What then are we left? The specter of infallibility of science is but an ephemeral illusion brought about by our mad attempt to bring meaning or rather to remove meaning from the existential crisis of facing reality-as-abyss (88).  The “Theoretical Man” has been made tenuous, unable to grasp his own Dionysiac core, he sells himself to an artless world, condemned by his demonic gamble to dig in futile toil, grasping for mere roots, forever to remain unsatisfied,  “a starving man’s greedy grasping for food…unsatisfied with everything it devours” (110).
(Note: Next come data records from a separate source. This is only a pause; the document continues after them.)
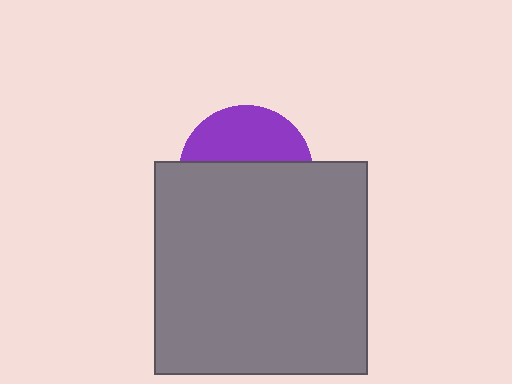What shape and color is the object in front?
The object in front is a gray square.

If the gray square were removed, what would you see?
You would see the complete purple circle.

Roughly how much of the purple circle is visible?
A small part of it is visible (roughly 40%).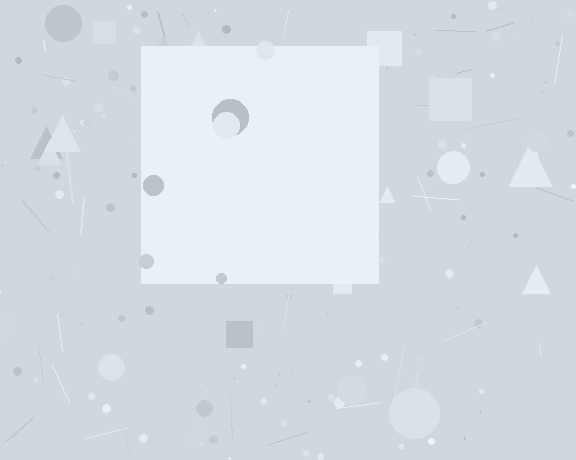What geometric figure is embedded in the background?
A square is embedded in the background.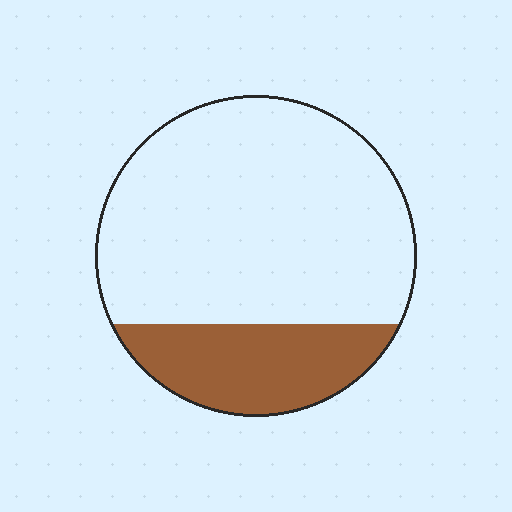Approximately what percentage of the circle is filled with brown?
Approximately 25%.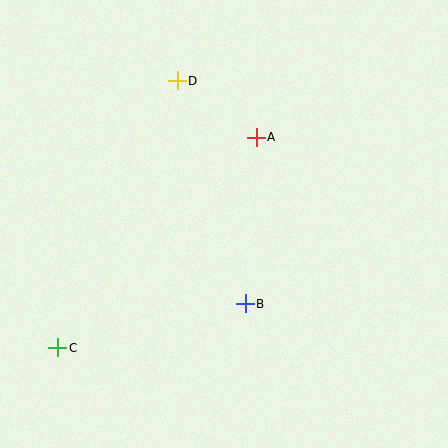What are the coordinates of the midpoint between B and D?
The midpoint between B and D is at (211, 192).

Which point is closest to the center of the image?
Point B at (245, 304) is closest to the center.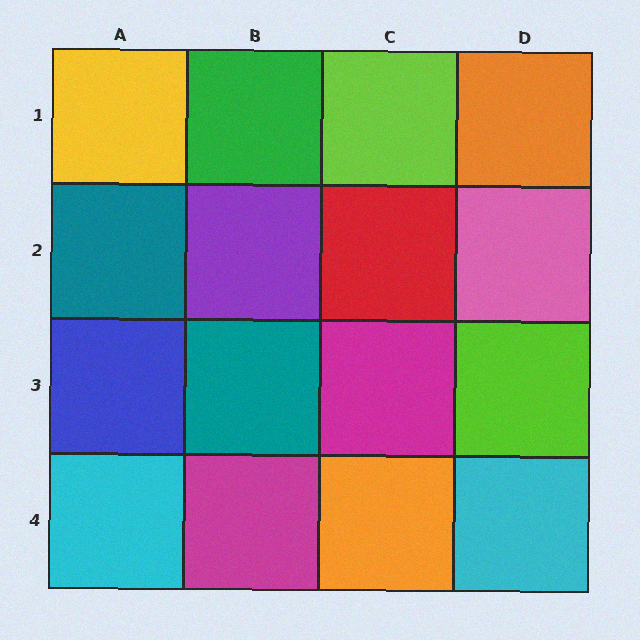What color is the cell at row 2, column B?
Purple.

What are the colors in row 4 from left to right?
Cyan, magenta, orange, cyan.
Nietzsche wants to remove scientism from its pedestal and while Tragedy is about the radical becoming of the Grecian moment where Apolline and Dionysiac are made one, it becomes obvious though, any such synthesis can only occur through the re-awakening of the Dionysiac. Science has overly “Apollined” the modern man. The “glorious mixture” of tragic philosophy and tragic man awakens the “aesthetic game” with irony the core signifier, and perhaps critic, of our epistemic positionality. The rational scientist, under Nietzsche, becomes the aesthetic listener: science through the lens of art, what Nietzsche would come to call The Gay Science. This gaiety of science becomes science through music, through dance and orgy and not through the futile toil grasping at shallow roots and the digging mere holes. Only then can we begin to unravel the duality of art and people, myth and morality, tragedy and the state (111). It is the gay scientist who is the true dragon-slayer. Who faces the abyss and delights in the shear absurdity of it all. Tragedy is a call to open up the windows of epistemology, to challenge the singularity of “positive science” and oppose it. “Let each man answer the question as he sees fit: his answer will demonstrate his understanding…as long as he attempts to answer the question at all and has not been struck dumb with astonishment” (108).

References

Nietzsche, F. W. (1993). The birth of tragedy out of the spirit of music. (S. Whiteside, Trans.).

London: Penguin Books. (Original work published 1872)


[i] I am aware of the masculine language used throughout this paper. I have decided, after much thought, to retain the gendered specificity of Nietzsche’s own language. For a discussion of gender and femininity in the context of Nietzsche I heartily recommend reading Part 3 of Avital Ronell’s The Test Drive.